The Union Cabinet of India approved the Bharat Maritime Insurance Pool on April 18, 2026, to cover national maritime trade [1].
The move aims to reduce India's dependence on foreign insurers and lower premiums during periods of global market volatility. By establishing a sovereign-backed mechanism, the government seeks to strengthen its control over shipping risk management, particularly amid tensions in the Gulf [2].
The pool is supported by a sovereign guarantee of ₹12,980 crore [1]. Depending on the exchange rate used by reporting agencies, this backing is valued between $1.4 billion [3] and $1.5 billion [4].
India currently operates just over 1,500 ships [5]. This fleet represents approximately 1.2 percent of the global shipping fleet [5]. The new insurance framework is designed to provide a safety net for these assets, and the broader trade infrastructure, as the country pursues greater self-reliance in its maritime sector.

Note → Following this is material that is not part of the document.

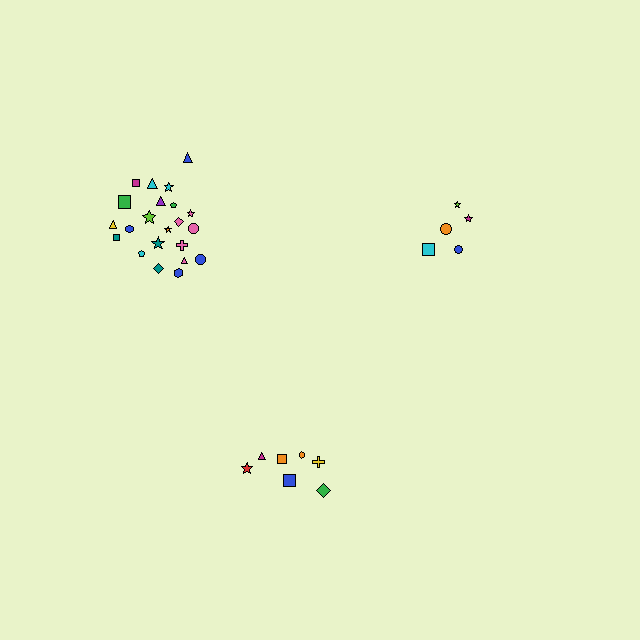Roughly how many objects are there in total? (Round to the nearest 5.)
Roughly 35 objects in total.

Prime Minister Narendra Modi chaired the cabinet meeting that cleared the initiative [1]. The government said the pool will act as a shield for the shipping sector, ensuring that Indian trade remains resilient regardless of the availability or cost of international insurance cover [4].

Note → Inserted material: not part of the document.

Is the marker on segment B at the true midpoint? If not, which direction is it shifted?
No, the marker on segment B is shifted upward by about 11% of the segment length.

“The pool is supported by a sovereign guarantee of ₹12,980 crore.”
This initiative marks a strategic shift toward financial sovereignty in the maritime domain. By decoupling its shipping insurance from global markets, India reduces its vulnerability to external geopolitical pressures and price hikes dictated by foreign firms. This aligns with a broader national strategy to increase the domestic share of the global shipping fleet and secure critical trade corridors.